Christliche Einflüsse erreichten Finnland ca. 1000 Jahre nach Christus, so dass Finnland zu Anfang des 14. Jahrhunderts zum größten Teil unter dem Einfluss der römisch-katholischen Kirche stand. Die römisch-katholische Kirche förderte die Zivilisation und diente den Armen durch Armenhäuser und Spitäler. Auch förderte die Kirche die Bildung, schuf Schulen und Universitäten.

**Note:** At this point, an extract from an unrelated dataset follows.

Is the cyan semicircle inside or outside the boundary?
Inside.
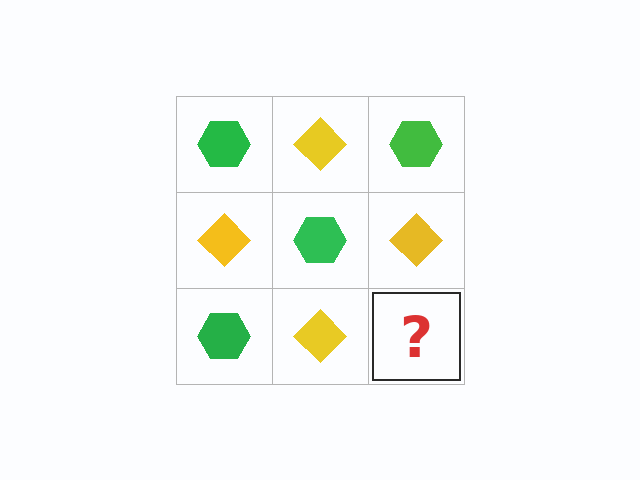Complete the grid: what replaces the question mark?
The question mark should be replaced with a green hexagon.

In Finnland ist die Holzbauweise noch immer üblich. Alte Kirchen, die im Mittelalter aus Holz gebaut wurden sind deshalb nicht mehr vorhanden. Doch achtzig Steinkirchen erinnern mit ihren Holzschnitzereinen an die finnischen Kunstfertigkeiten vergangener Zeiten. Auch Finnland wurde Anfang des 16. Jahrhunderts – ebenso wie Schweden – von der von Luther ins Leben gerufenen Reformation verändert. Das war in etwas um das Jahr 1520. Die römisch-katholische Kirche musste ihre Macht an den lutherischen Protestantismus abgeben. Klöster wurden geschlossen, Pfarrern wurde die Ehe gestattet. Mit dieser Entwicklung ging ein großer Aufschwung der finnischen Kultur einher. Der Bischof von Turku, Mikael Agricola (1510-1557) war Reformator und Schöpfer der finnischen Schriftsprache. Er übertrug das Neue Testament im Jahre 1548 in die finnische Sprache. Die komplette Bibel erschien erstmals 1642 auf Finnisch. Die Gottesdienste wurden in finnischer Sprache gehalten. Die Initiative zur Reformation ging jedoch nicht vom Volk aus, sondern wurde durch königliche Verordnung manifestiert. Der lutherische Glaube wurde zur Staatsreligion. Volle Religionsfreiheit besteht erst seit dem Jahre 1923. Die Evangelische Kirche bildet die größte Glaubengemeinschaft, gefolgt von der orthodoxen Kirche, die in der Zeit der russischen Herrschaft in Finnland Fuß fassen konnte. Sie bildet jedoch nur ein Prozent der Glaubensgemeinschaften.